Editors Guild condemns UP, MP govts for filing FIRs against journalists

The Editors Guild of India has condemned the intimidating manner in which Uttar Pradesh and Madhya Pradesh police have registered FIRs against senior journalists, for reporting on farmers’ protests in Delhi on January 26.

The EGI said it finds these FIRs as an attempt to intimidate, harass, and stifle free media.

The journalists’ body in an official note released Friday morning demanded that the FIRs be withdrawn immediately.

The Guild statement refers to specific incident of reporting the accounts pertaining to the death of one of the protesting farmers on their personal social media handles as well as those of the publications they lead and represent.

“It must be noted that on the day of the protest and high action, several reports were emerging from eyewitnesses on the ground as well as from the police, and therefore it was only natural for journalists to report all the details as they emerged. This is in line with established norms of journalistic practice,” the Guild said.

According to the EGI, “On a day thick with information, the EGI finds these FIRs, filed in different States, as an attempt to intimidate, harass, browbeat, and stifle the media.”

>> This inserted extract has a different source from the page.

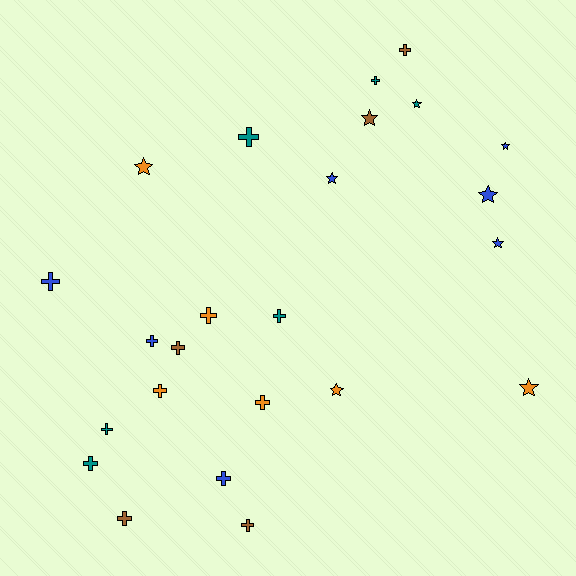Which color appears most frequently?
Blue, with 7 objects.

Six journalists, including India Today’s Rajdeep Sardesai, Mrinal Pande, National Herald’s Zafar Agha, Caravan’s Ananth Nath, Vinod Jose, and Paresh Nath, were booked by the Noida Police Thursday for sedition, among other charges, over the protest during farmers’ tractor rally in Delhi. The FIR was lodged at the Sector 20 police station following a complaint by a resident who alleged that “digital broadcast” and “social media posts” by these people were responsible for the violence during a tractor rally by farmers in the national capital. Bhopal police also registered a case against these journalists under IPC section 153A (promoting enmity).

“This targeting of journalists grievously violates and tramples on every value that our democratic republic stands for. It is intended to grievously hurt the media and prevent it from working as an independent watchdog of Indian democracy,” the statement added.

The journalists’ body also reiterated the demand that the higher judiciary take serious cognisance of the fact that several laws such as sedition were often used to impede freedom of speech, and issue guidelines to ensure that wanton use of such laws did not serve as a deterrent to a free press.